Efforts to respond to the humanitarian crisis in Yemen, currently the world’s largest, are being hampered by insufficient funding and other challenges, the top United Nations relief official warned today.
“Despite the extraordinary scale of the suffering linked to the brutal conflict, including the threat of famine and the world’s worst cholera outbreak, Yemen does not receive the international attention it deserves,” Under-Secretary-General for Humanitarian Affairs Mark Lowcock told a high-level event held in the margins of the General Assembly.
Mr. Lowcock, who is also UN Emergency Relief Coordinator, noted that nearly 21 million people are in need of emergency aid or protection, most of them children, and that this year’s humanitarian response plan for Yemen is just 45 per cent funded, which means short-changing famine prevention efforts, and discontinuing programmes.
The World Food Programme (WFP) did reach 7 million people last month, helping to avert potential famine – but this came at the cost of cutting rations for about half of recipients to 60 per cent of the normal level.

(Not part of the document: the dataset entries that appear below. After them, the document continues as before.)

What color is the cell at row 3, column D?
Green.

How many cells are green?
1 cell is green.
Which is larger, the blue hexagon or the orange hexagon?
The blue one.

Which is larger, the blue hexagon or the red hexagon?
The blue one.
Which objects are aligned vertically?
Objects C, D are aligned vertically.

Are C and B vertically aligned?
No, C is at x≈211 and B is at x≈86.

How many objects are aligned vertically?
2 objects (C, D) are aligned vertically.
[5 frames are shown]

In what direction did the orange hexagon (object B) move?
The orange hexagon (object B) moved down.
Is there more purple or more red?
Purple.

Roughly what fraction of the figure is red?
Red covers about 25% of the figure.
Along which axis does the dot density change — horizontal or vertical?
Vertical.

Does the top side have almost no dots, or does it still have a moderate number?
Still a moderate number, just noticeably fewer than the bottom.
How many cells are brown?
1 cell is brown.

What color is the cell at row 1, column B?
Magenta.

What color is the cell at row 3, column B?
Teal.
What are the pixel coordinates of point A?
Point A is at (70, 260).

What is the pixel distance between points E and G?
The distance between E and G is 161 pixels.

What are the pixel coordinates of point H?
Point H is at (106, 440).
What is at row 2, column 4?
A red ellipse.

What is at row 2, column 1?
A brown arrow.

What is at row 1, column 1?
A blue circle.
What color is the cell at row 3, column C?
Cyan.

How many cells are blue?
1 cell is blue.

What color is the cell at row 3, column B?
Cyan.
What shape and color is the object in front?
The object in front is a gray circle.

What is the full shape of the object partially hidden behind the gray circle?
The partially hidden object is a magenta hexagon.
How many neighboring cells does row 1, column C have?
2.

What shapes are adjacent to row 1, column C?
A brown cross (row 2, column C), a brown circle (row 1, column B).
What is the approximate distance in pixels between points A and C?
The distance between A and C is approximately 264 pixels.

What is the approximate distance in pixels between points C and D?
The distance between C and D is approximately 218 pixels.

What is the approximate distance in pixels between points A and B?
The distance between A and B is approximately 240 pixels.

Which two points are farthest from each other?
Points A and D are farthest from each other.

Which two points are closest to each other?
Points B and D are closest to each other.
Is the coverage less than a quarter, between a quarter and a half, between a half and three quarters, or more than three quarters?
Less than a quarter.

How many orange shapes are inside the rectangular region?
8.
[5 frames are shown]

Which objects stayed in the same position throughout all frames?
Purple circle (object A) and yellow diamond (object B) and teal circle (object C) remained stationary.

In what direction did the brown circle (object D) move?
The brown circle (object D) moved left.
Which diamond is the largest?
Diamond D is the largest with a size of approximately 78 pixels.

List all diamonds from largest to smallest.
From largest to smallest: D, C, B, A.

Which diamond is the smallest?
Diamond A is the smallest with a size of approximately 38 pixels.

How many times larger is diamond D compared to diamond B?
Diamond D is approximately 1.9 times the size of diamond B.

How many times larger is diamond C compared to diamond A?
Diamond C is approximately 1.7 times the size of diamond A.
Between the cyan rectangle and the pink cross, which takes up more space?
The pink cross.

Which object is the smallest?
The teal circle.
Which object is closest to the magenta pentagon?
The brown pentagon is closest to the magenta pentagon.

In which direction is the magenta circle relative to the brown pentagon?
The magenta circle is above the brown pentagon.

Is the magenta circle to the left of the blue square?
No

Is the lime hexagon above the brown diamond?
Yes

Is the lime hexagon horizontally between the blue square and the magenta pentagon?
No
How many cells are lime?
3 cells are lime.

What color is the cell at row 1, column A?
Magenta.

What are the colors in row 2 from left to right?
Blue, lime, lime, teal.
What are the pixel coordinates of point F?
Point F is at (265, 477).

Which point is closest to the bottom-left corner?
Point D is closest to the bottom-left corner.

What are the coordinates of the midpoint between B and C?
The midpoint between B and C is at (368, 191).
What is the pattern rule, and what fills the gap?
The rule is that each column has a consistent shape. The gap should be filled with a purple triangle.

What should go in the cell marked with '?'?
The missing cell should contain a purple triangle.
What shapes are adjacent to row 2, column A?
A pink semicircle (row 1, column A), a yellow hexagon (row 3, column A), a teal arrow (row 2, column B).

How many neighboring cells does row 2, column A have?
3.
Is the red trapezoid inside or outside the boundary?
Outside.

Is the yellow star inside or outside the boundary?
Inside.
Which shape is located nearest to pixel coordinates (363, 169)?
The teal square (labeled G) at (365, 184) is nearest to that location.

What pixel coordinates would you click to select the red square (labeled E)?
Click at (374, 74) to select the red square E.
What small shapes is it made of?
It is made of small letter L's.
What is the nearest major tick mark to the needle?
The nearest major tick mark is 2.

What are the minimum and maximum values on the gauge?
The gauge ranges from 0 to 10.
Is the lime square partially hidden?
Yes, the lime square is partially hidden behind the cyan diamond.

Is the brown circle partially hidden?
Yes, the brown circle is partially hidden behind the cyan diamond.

“Yemen is an absolute catastrophe,” WFP Executive Director David Beasley said at a separate event today. “Of the less than 30 million people that live there, 20 million literally don’t know what’s going to happen from day to day; 17 million of them are on the brink of famine.”
He noted that WFP has received about half of the funds its needs, adding that the Gulf States, in particular, need to “step up and fill in the gap.”
Mr. Lowcok called on donors to provide full funding for the Humanitarian Response Plan, noting that the Yemen Humanitarian Fund is one of the quickest and most effective ways to support the most urgent priorities.
Although only negotiations and a political settlement can put an end to this appalling, man-made crisis, all parties to the fighting in Yemen must be repeatedly reminded to comply with international humanitarian law, taking constant care to spare civilians and civilian infrastructure, he said.
The coordinated effort by partners in all sectors is making an enormous difference, he added, but much more remains to be done.
Among the other challenges faced, Mr. Lowcock cited the delay or blockage of humanitarian assistance or the movements of humanitarian staff – including for the cholera response by de facto authorities in Sana’a; commercial imports restrictions; the closure of Sana’a airport to commercial traffic; and salary arrears for health workers, teachers and water and sanitation staff that are accelerating the collapse of essential services.
“Overcoming each of these obstacles is within the reach of the international community,” said Mr. Lowcock.
In an interview with UN News, UN Humanitarian Coordinator in Yemen Jamie McGoldrick said he met with Member States this week in New York and asked them to provided more funding.
Mr. McGoldrick also met with those involved in the conflict and reminded them of their obligations to abide by international humanitarian law.
“Enough is enough,” he said. “The suffering should not be the DNA of the people in that country.”